NORTH VIETNAM TRIED TO EXPLOIT AMERICAN RACISM WITH POWS. IT DIDN’T WORK (Fred Cherry)

Air Force Maj. Fred V. Cherry, the pilot of an F-105D Thunderchief shot down by anti-aircraft fire on Oct. 22, 1965, was sitting in a dark 10-by-12-foot cell in North Vietnam. His left foot was wrapped in a cast and his left arm in a sling. Suddenly the cell door opened, and a guard ushered in another prisoner of war, Navy Lt. Porter Alexander Halyburton, a radar intercept officer on a two-seater F-4B Phantom II hit by anti-aircraft fire on Oct. 17, 1965. Cherry was the first African American service member captured in North Vietnam, while Halyburton came from a middle-class Southern family that employed Black servants.

A prison guard ordered Halyburton: “You must take care of Cherry.”

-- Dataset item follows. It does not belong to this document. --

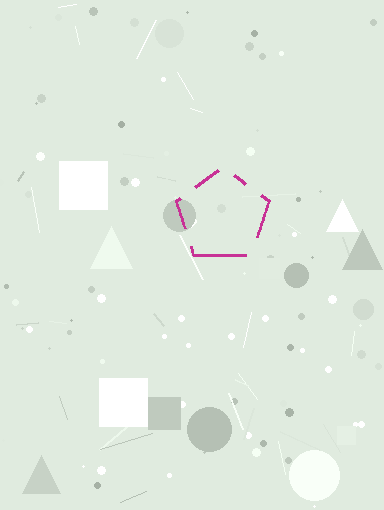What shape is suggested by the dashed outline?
The dashed outline suggests a pentagon.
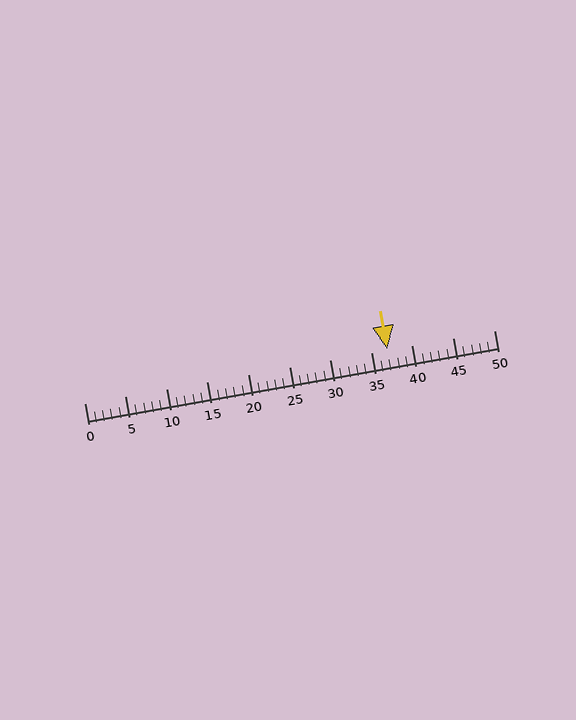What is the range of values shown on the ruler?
The ruler shows values from 0 to 50.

Neither man knew what to make of the other. Cherry, 37, explained that he was an Air Force major who flew an F-105. Halyburton, 24, found that hard to believe as most Blacks he knew worked as laborers. He had never met an African American who outranked him. Cherry didn’t believe his new cellmate was American. He presumed that Halyburton was a Frenchman left over from France’s colonial rule, which ended in 1954, and most likely worked for the North Vietnamese as a spy.